Kukira tantangan ini akan usai setelah masa observasi selama 2 jam selesai. Rupanya tubuhku perlu waktu untuk beradaptasi dengan hormon yang turun drastis, jaringan perut yang diiris, dan pembuluh darah yang belum stabil. 

Belum cukup sampai disitu. Aku juga harus kentut dan buang air besar sebagai tanda bahwa ususku mulai bekerja dengan normal. Sungguh membuatku takut.

Sayangnya, informasi perawatan diri pasca caesar kurang digalakkan oleh para bidan dan perawat. Aku tidak tahu bahwa korset sebaiknya tidak dibuka agar tidak menimbulkan perubahan aliran darah mendadak. 

Akibatnya, aku pingsan di toilet. 

Sebelumnya pandanganku sudah kabur sejak duduk di kloset hanya untuk mengeluarkan angin.
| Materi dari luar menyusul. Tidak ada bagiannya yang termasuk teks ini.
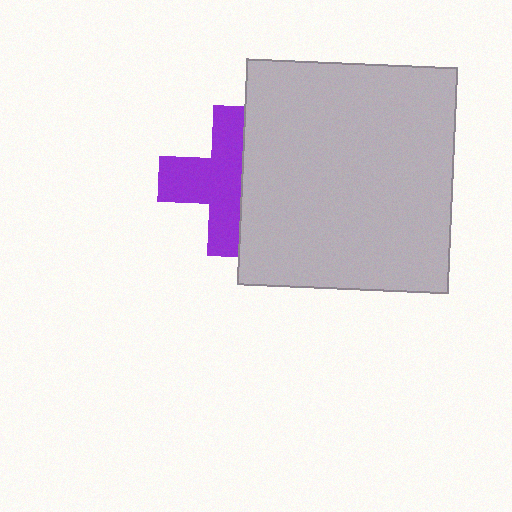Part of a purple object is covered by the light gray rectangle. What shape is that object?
It is a cross.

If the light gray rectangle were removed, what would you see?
You would see the complete purple cross.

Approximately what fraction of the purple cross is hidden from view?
Roughly 41% of the purple cross is hidden behind the light gray rectangle.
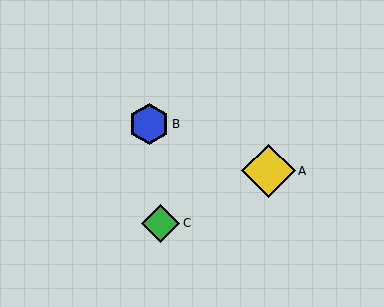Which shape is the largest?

Aku masih berusaha menghirup banyak oksigen agar tetap sadar untuk menyempatkan diri membersihkan bekas buang air. 

Aku tahu aku tidak akan sempat lagi keluar toilet dengan sadar. Maka dengan kesadaran yang tersisa, aku berteriak pada ummi agar memanggil suster sebab aku akan pingsan. 

Begitulah. Aku benar-benar harus banyak bersyukur pada Rabb pemberi kehidupan, Allah azza wa jalla. Aku juga harus menghargai kembali dengan penuh sukacita pada orang yang berhasil melewati masa kritis pasca melahirkan. 

Dan sekarang, kesyahidan teman adikku itu meninggalkan pertanyaan, amalan apakah yang membuat lidahnya ringan mengucapkan syahadat?